宇宙の目的 2 水晶時計

 アンモニアの構造を研究すると、アンモニアの分子が三つの水素と一つの窒素で成立していることがわかる。さらにこの三つの水素の原子が一平面上において、正三角形を作り、一つの窒素と三角四面体を作っている。その平面を基底として窒素の原子が三角四面体の頂点に位している。三個の水素原子の距離はおのおの一六二八Åである。(1Åは1センチの1億分の1)
 水素原子と窒素原子距離は1014Åである。だから底辺と窒素の距離はおのおのの水素原子相互の距離より約614Åだけ短い。さて、この窒素原子は底辺をはさんで正負二つの方向への住復運動を規則正しく繰り返している。つまり物理的にいえば、振動しているのである。
 この振動を利用して、水晶時計に応用すると原子時計ができるわけである。

 この振動は、一秒間に二・三八七・〇一六メガサイクル(二百三十八億七千〇十六万回)の振動を最もよく吸収する。

 注意を要すべきことは選択的にアンモニアガスが二百三十八億七千〇十六万回も一秒間に振動している波動を吸収することである。おもしろいことは、この特殊な吸収作用を利用して、水晶の電気振動を正確に調節することである。水晶の薄い板を作り、これに圧力を加えると、その表面に電気が起こる。逆に電圧を珪素すなわち、水晶の薄い板に加えると水晶の板が延び縮みする。すなわち、振動を始める。これを「ピアゾ効果」といっている。結晶学でこの振動を利用したのが、水晶時計である。原子時計以外では一番正確なものである。

 まず水晶時計で振動を起こし、この波をアンモニアガスを入れた管に通すのである。するとアンモニアは一秒間に二万三千八百〇七・一六メガサイクルの振動だけを吸収する。

 この吸収された振動をさらに水晶時計に通じて、厳密に一定している振動で水晶時計の振動を調節するのである。それでも六年間に一秒くらい誤差を生じる。しかし、これを用いると光の速力も測定できるからおもしろい。

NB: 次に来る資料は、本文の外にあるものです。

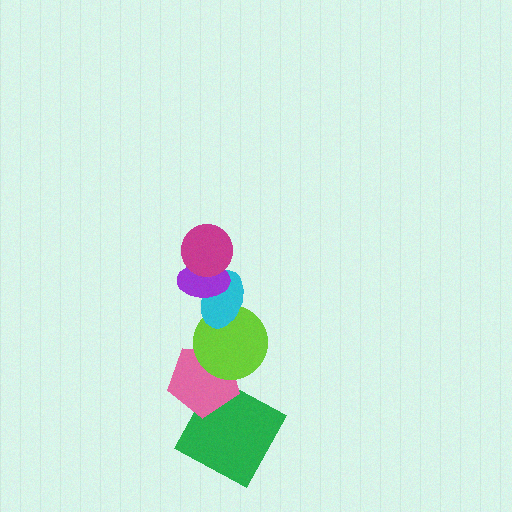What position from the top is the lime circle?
The lime circle is 4th from the top.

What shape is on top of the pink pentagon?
The lime circle is on top of the pink pentagon.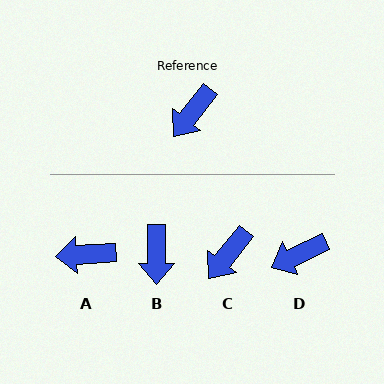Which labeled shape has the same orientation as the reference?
C.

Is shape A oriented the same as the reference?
No, it is off by about 48 degrees.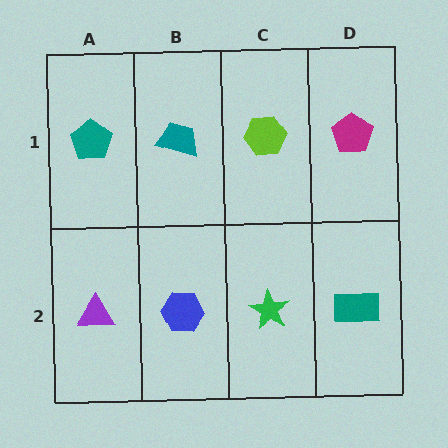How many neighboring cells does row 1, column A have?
2.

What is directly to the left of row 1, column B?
A teal pentagon.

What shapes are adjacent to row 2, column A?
A teal pentagon (row 1, column A), a blue hexagon (row 2, column B).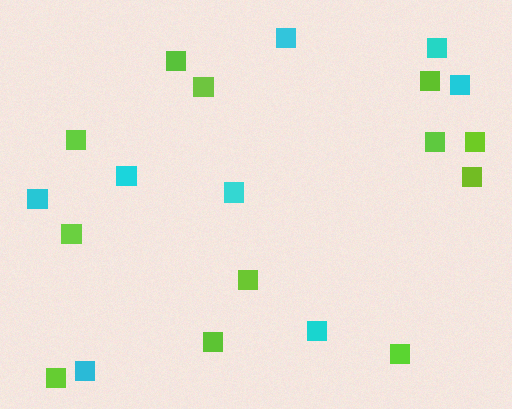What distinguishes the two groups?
There are 2 groups: one group of cyan squares (8) and one group of lime squares (12).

 われらが注意したいことは宇宙において、かかる厳密な物理的選択性のあることである。さらにまたこの選択性を幾つか組み合わすと、合目的性の機械を製作しうるということである。機械というものは、これを見ても明白なように、選択性の組み合せである。その組み合わせが、合目的性の世界を出生するということを忘れてはならないのである。

 選択性目的論理の進展 選択律を検討しているうちに、われらの気のつくことは、セント・ジョージがその『筋肉の研究』でいうように、目的性論理学を選択律の外に求むることの必要のないことである。また唯物論者がいうような、ヘーゲル弁証法だけでは筋肉の問題や、生命の問題の解明はできない。
 それを筋肉の収縮、弛緩の問題に限っても、筋肉論は決して弁証法によって発展してきたものではない。